One of the unique beliefs of some of the early church fathers is that the intermediate state between death and the resurrection for believers is not in heaven where Christ is, but under the earth. According to them, only martyrs can go to heaven to be with Christ when they die (Rev 6:9). But this view is contradicted by the Bible’s teaching that all Christians at death go to be with the Lord rather than abiding in an underground abode (Luke 23:43; John 13:1; 2 Cor 5:1-10; Phil 1:21-24; 1 Thess 4:14; Heb 12:23; Rev 7:14-17). Tertullian was one of the first to teach this view when he says:
“Observe how he here also ascribes to the excellence of martyrdom a contempt for the body. For no one, on becoming absent from the body, is at once a dweller in the presence of the Lord, except by the prerogative of martyrdom, he gains a lodging in Paradise, not in the lower regions” (On the Resurrection of the Flesh 43).
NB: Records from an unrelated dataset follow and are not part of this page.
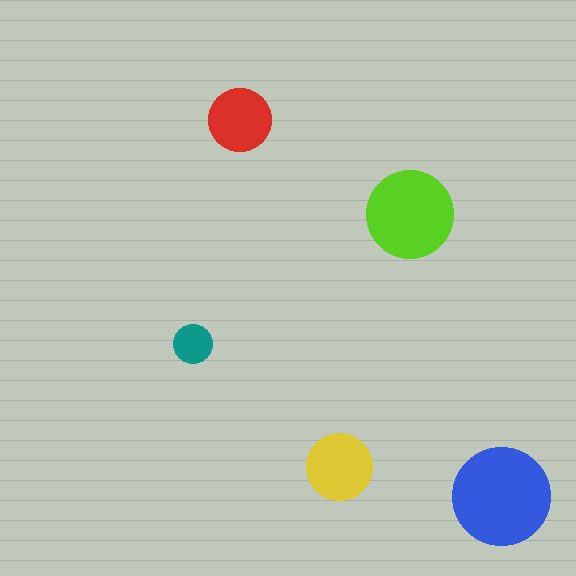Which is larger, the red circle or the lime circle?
The lime one.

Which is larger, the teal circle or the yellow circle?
The yellow one.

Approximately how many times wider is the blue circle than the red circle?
About 1.5 times wider.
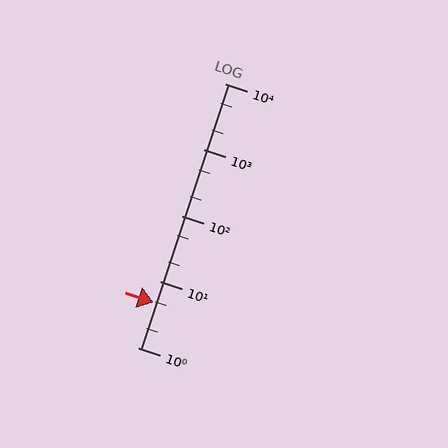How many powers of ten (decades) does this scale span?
The scale spans 4 decades, from 1 to 10000.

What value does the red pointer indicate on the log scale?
The pointer indicates approximately 4.8.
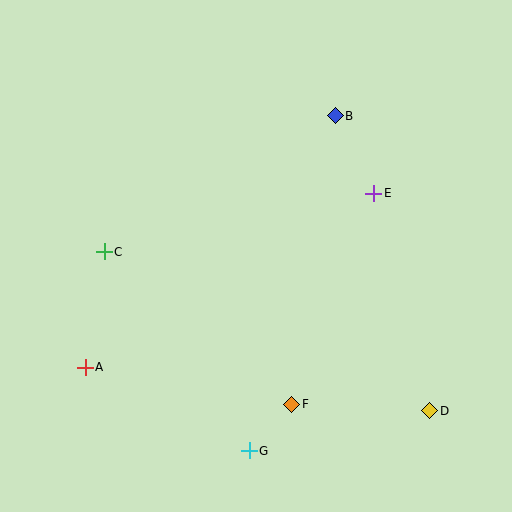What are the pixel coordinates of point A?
Point A is at (85, 367).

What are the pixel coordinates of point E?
Point E is at (374, 193).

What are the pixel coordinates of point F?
Point F is at (292, 404).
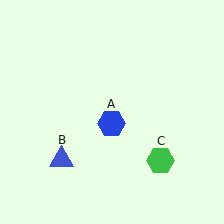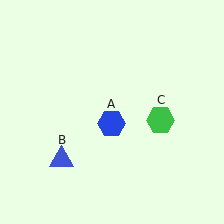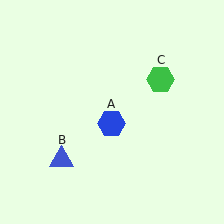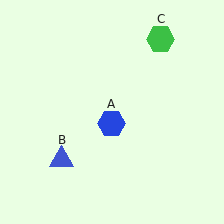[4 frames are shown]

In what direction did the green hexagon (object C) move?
The green hexagon (object C) moved up.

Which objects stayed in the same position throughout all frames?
Blue hexagon (object A) and blue triangle (object B) remained stationary.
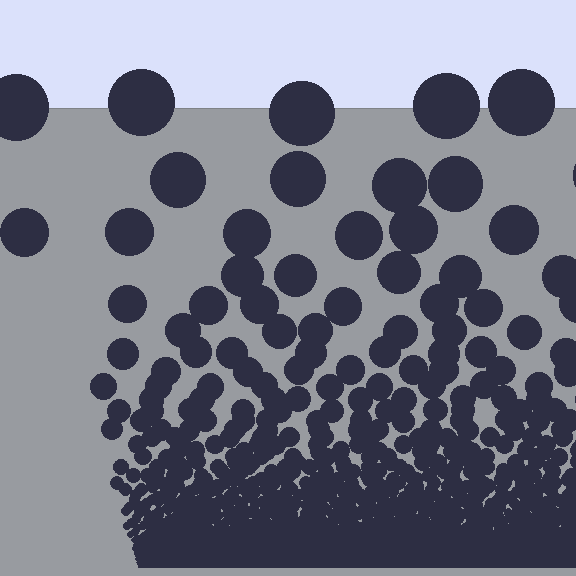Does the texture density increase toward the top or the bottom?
Density increases toward the bottom.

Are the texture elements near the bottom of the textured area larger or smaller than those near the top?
Smaller. The gradient is inverted — elements near the bottom are smaller and denser.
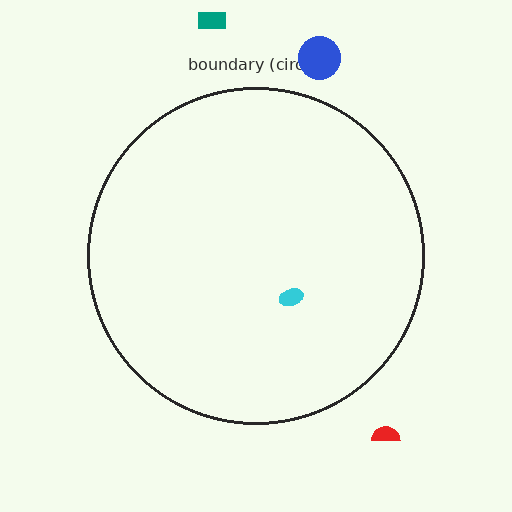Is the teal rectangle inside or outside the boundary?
Outside.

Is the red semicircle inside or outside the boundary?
Outside.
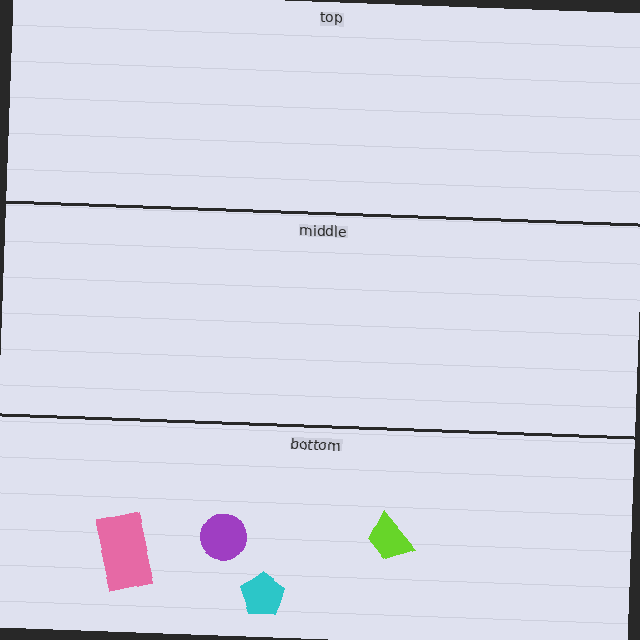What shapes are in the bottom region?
The cyan pentagon, the pink rectangle, the purple circle, the lime trapezoid.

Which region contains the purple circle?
The bottom region.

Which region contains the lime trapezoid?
The bottom region.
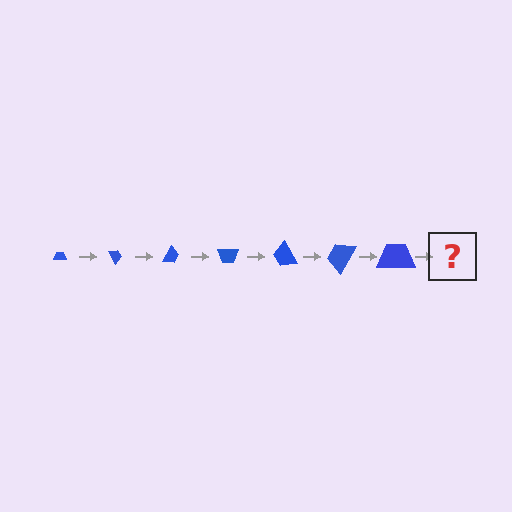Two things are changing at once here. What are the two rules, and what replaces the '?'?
The two rules are that the trapezoid grows larger each step and it rotates 60 degrees clockwise each step. The '?' should be a trapezoid, larger than the previous one and rotated 420 degrees clockwise from the start.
Tertullian believed that this was the place Christ went to upon his death and that only with our own life blood shed in martyrdom can we enter heaven instead of hades before the resurrection:
“Christ in His death spent three days in the heart of the earth, that is, in the secret inner recess which is hidden in the earth, and enclosed by the earth, and superimposed on the abysmal depths which lie still lower down. Now although Christ is God, yet, being also man, ‘He died according to the Scriptures,’ and ‘according to the same Scriptures was buried.’ With the same law of His being He fully complied, by remaining in Hades in the form and condition of a dead man; nor did He ascend into the heights of heaven before descending into the lower parts of the earth, that He might there make the patriarchs and prophets partakers of Himself. . . . No, but in Paradise, you tell me, whither already the patriarchs and prophets have removed from Hades in the retinue of the Lord’s resurrection. How is it, then, that the region of Paradise, which as revealed to John in the Spirit lay under the altar, displays no other souls as in it besides the souls of the martyrs? How is it that the most heroic martyr Perpetua on the day of her passion saw only her fellow martyrs there, in the revelation which she received of Paradise, if it were not that the sword which guarded the entrance permitted none to go in thereat, except those who had died in Christ and not in Adam? A new death for God, even the extraordinary one for Christ, is admitted into the reception-room of mortality, specially altered and adapted to receive the new-comer. . . . The sole key to unlock Paradise is your own life’s blood. You have a treatise by us, (on Paradise), in which we have established the position that every soul is detained in safe keeping in Hades until the day of the Lord” (A Treatise on the Soul 55).
This same belief was continued by Victorinus in his commentary on Revelation:
“(As the golden altar is acknowledged to be heaven) so also by the brazen altar is understood the earth, under which is Hades (infernum) – a region withdrawn from punishments and fires, a place of repose for the saints, wherein indeed the just are seen and heard by the impious, but they cannot pass over to them” (Commentary on Revelation 6).
Charles E. Hill concludes that there is a link between this view of the intermediate state and millennialism:
“If souls are ushered into heaven, into the very presence of God and Christ, immediately after death and not detained in refreshing subearthly vaults, a future, earthly kingdom would seem at best an anticlimactic appendage to salvation history, at worst a serious and unconscionable retrogression. The millennium is then entirely redundant. . . . As introducing the redeemed into direct fellowship with their Savior and their God this heavenly postmortem existence takes the place of the millennium” (Regnum Caelorum: Patterns of Millennial Thought in Early Christianity, 20).
They believed that a subterranean intermediate state is necessary because going from the presence of Christ in heaven back down to a paradise earth without him would be a step backward in salvation history. They must therefore go from an underground paradise to an earthly millennial paradise and then to a heavenly paradise with Christ where they will join the martyrs and finally experience the beatific vision.